Enhancing Sketch Animation: Text-to-Video Diffusion Models with Temporal Consistency and Rigidity Constraints

This paper proposes a novel text-to-sketch-animation method that leverages a pre-trained text-to-video diffusion model guided by SDS loss, while introducing length-area regularization for temporal consistency and As-Rigid-As-Possible loss to preserve sketch topology, thereby outperforming state-of-the-art approaches in both quantitative and qualitative evaluations.

Gaurav Rai, Ojaswa Sharma

Published 2026-02-27
📖 5 min read🧠 Deep dive

Imagine you have a simple, hand-drawn sketch of a horse on a piece of paper. Now, imagine you want that horse to gallop, but you don't want to spend hours drawing every single frame of the movement like a traditional animator. You just want to type "A galloping horse" into a computer, and poof—the sketch comes to life.

That is the goal of this paper, but the researchers found that previous attempts at doing this were a bit like trying to make a clay puppet dance: the movements were jerky, the horse's legs would stretch like rubber bands, or the whole shape would melt into a blob.

Here is how the authors fixed it, explained through simple analogies:

The Problem: The "Melting Puppet"

Previous AI methods tried to animate sketches by guessing how the lines should move. But they had two big issues:

  1. The "Jittery" Effect: The animation would look like a strobe light, where the horse's legs would jump from one spot to another without a smooth path.
  2. The "Rubber Band" Effect: As the horse moved, its body would stretch, squash, and twist until it looked nothing like the original drawing. The topology (the way the lines connect) would break.

The Solution: A Smart Puppeteer with Rules

The authors built a new system that acts like a very strict, highly skilled puppeteer. They didn't just let the AI guess; they gave it two specific "rules of the road" to follow.

1. The "Ruler and Spool" Rule (Length-Area Regularization)

The Analogy: Imagine your sketch is drawn with a piece of string. If you pull the string to make the horse move, the string shouldn't suddenly get longer or shorter, and it shouldn't leave a giant, messy trail of string behind it as it moves.

How it works:

  • Length: The AI checks that the "string" (the stroke) stays the same length from frame to frame. If a leg was 5 inches long in the first frame, it must be 5 inches long in the next. This stops the "rubber band" stretching.
  • Area: The AI also checks the "swept area." Imagine the leg moving from point A to point B. It shouldn't sweep out a huge, weird shape. It should move cleanly. This ensures the motion is smooth and not jerky.

The Result: The animation flows like water, not like a glitching video game.

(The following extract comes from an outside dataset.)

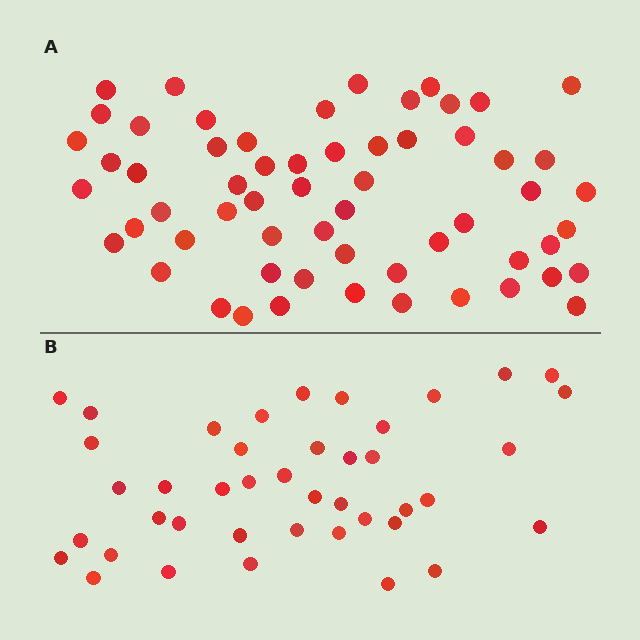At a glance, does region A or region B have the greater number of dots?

2. The "Stiff Skeleton" Rule (ARAP Loss)

The Analogy: Think of your sketch as a character made of stiff cardboard cutouts connected by hinges. When the character runs, the cardboard pieces (the body parts) can rotate and slide, but they cannot bend, warp, or turn into jelly.

How it works:

  • The system treats the sketch like a mesh (a net) of triangles.
  • It uses a mathematical concept called "As-Rigid-As-Possible" (ARAP). This tells the AI: "Move the character, but keep every little triangle in the net as stiff and square as possible."
  • This prevents the horse's head from turning into a blob or its tail from twisting into a spiral.

The Result: The sketch keeps its original identity. It moves, but it still looks exactly like the drawing you started with.

The Magic Ingredient: The "Dream Guide"

To make the horse actually run (and not just wiggle), the system uses a pre-trained "Dream Guide" (a Text-to-Video Diffusion Model).

  • You tell the AI: "Run!"
  • The Dream Guide says, "Okay, here is what running looks like in a video."
  • The AI then tries to make your sketch match that video, but it uses the Ruler and Stiff Skeleton rules to make sure the sketch doesn't break while trying to match the video.

The Outcome

The paper shows that this new method is the best at:

  • Keeping the sketch looking like a sketch (no melting blobs).
  • Making the movement smooth (no jittery jumps).
  • Listening to your text (if you say "dolphin jumping," it jumps; if you say "horse running," it runs).

The One Catch

Like any new invention, it's not perfect yet.

  • The "One-Actor" Limit: It works great for one object (a single horse or a single dancer). But if you draw a horse and a rider, the AI sometimes gets confused and separates them, making the rider float away from the horse. It struggles to understand how two objects interact with each other.

In a Nutshell

This paper teaches an AI how to animate a drawing without ruining the drawing. It does this by forcing the AI to respect the length of the lines (so they don't stretch) and the stiffness of the shape (so it doesn't melt), all while following a text description to create a smooth, realistic motion. It's like giving a clay puppet a rigid skeleton and a ruler, so it can dance without falling apart.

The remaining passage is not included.